Furthermore, his interest at first sight appears to be in a subject, "kinship", which seems to students often, (and to their teachers as well, perhaps) recondite, austere, and exacting. Thus in many parts of his work "Totemism", Lang writes of descent and alliance, of relationship terminologies and of phratries and subsections, and such like. These subjects are indeed exacting, but then so is anything which is worth thinking about. Lang's style of analysis, though, which uses an historical idiom, and the clarity of his writing help us to get over this reputation which "kinship" seems to have acquired. It provides us with a way of thinking about these difficult questions which is perhaps a little closer to the way we generally think about things than is the formal analysis of relationship terminologies and section-systems.

Lang's analysis of these matters, however, is only part of his interest in the question of the origins of totemism and of exogamy, and his fascination with the question "Why are all totemic clans always exogamous?" His analysis makes the point, by example as will be seen, that systems of social classification and the division of societies into classes are merely part of other aspects of the society of which they form part, and that they are in principle neither distinct from nor more difficult than other matters, such as "symbolism", with which anthropologists habitually concern themselves.

The mention of origins may have put the reader off a little. A certain tinge of dogmatic positivism in current anthropological thought still rather deprecates such enquiries. But we might look upon the conjectures which Lang makes about the state of presocial man as a story -- for that is what it is, be it true or false -- which can help us think about many difficult concerns of contemporary social anthropology. We shall have occasion, in what follows, to point out some of the false premisses upon which Lang relies in "Totemism", and some of the questionable conclusions to which they lead him.

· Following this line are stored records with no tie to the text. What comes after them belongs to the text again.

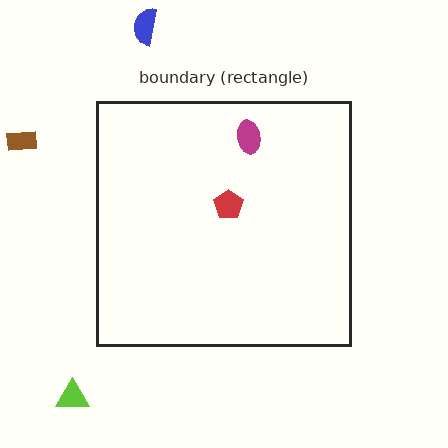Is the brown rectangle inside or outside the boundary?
Outside.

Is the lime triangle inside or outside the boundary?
Outside.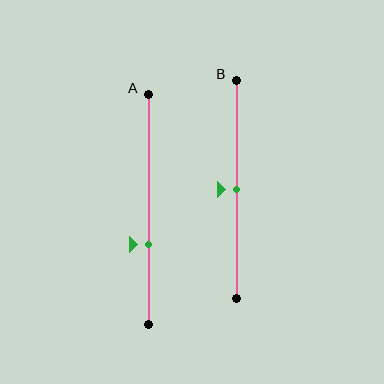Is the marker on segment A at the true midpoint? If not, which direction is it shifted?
No, the marker on segment A is shifted downward by about 15% of the segment length.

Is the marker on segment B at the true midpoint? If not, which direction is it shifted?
Yes, the marker on segment B is at the true midpoint.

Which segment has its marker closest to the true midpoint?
Segment B has its marker closest to the true midpoint.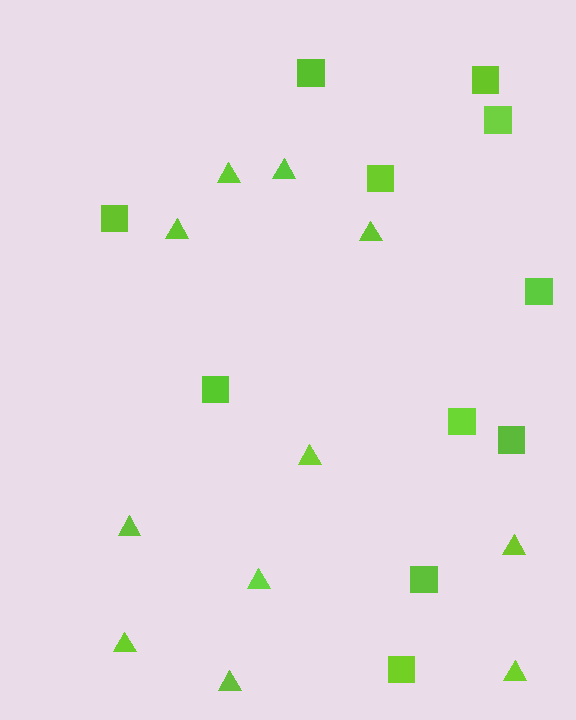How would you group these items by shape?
There are 2 groups: one group of squares (11) and one group of triangles (11).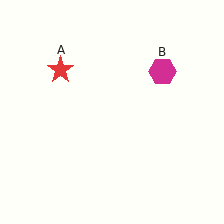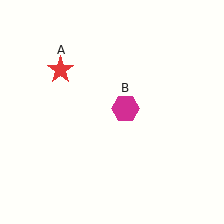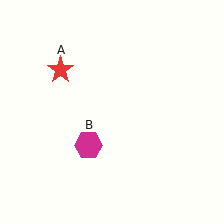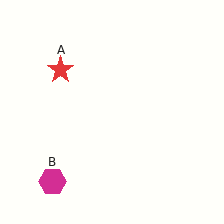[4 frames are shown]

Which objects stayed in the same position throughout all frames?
Red star (object A) remained stationary.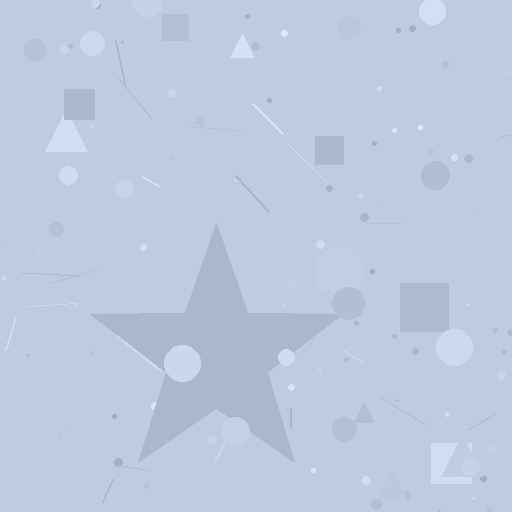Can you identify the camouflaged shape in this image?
The camouflaged shape is a star.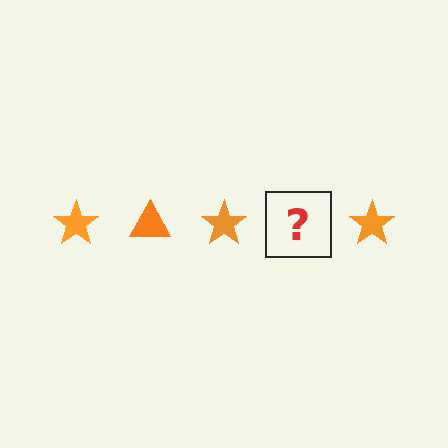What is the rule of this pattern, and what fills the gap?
The rule is that the pattern cycles through star, triangle shapes in orange. The gap should be filled with an orange triangle.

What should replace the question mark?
The question mark should be replaced with an orange triangle.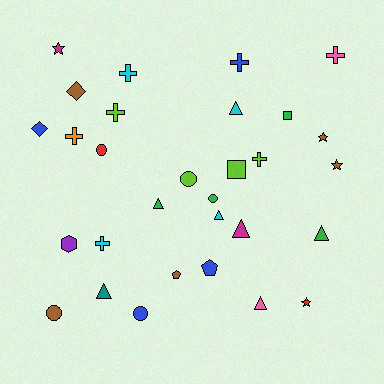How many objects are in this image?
There are 30 objects.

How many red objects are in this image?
There are 2 red objects.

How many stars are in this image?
There are 4 stars.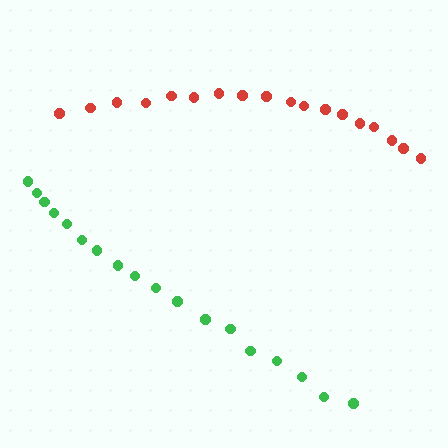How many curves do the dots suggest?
There are 2 distinct paths.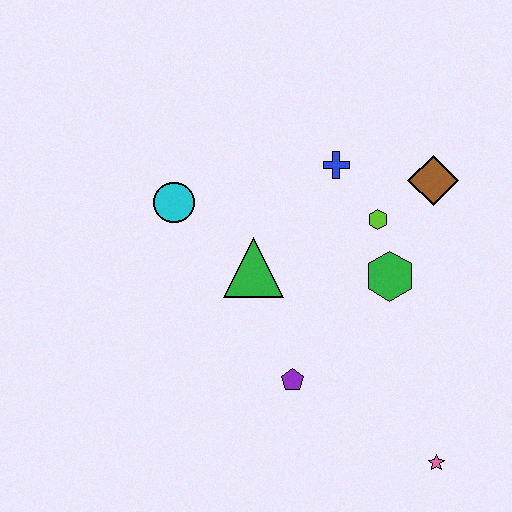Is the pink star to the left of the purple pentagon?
No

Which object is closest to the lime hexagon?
The green hexagon is closest to the lime hexagon.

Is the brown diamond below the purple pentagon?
No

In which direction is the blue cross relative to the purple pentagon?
The blue cross is above the purple pentagon.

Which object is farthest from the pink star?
The cyan circle is farthest from the pink star.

These are instructive in themselves, for it is a truism that we can learn as much from the mistakes of others as we can from our own errors.

But these flaws do not much detract from the merit of "Totemism". It is, as is contended later, a masterpiece of social anthropology in which Lang manages to synthesise three ways of looking at social facts, and three ways which are useful today.

The value of Lang's work, however, lies not just in that, nor in his relevance to some of the things anthropologists are thinking about these days; it lies in what Lang wrote per se. His work, that is, helps us to dissolve fogs, and to criticise and step over our prejudices by loosening rigid and constructing modes of thought, bringing us to see things in a new light from a wider standpoint. It thus contributes to the fundamental anthropological task of "the quiet and patient undermining of categories over the whole field of [anthropological] thought" (Waismann 1968: 21). Yet he can do nothing of the kind if he is not given a fair chance, if he is forced to remain in the oblivion into which, as Evans-Pritchard wrote some 25 years ago, but which remains equally true today, he has been consigned.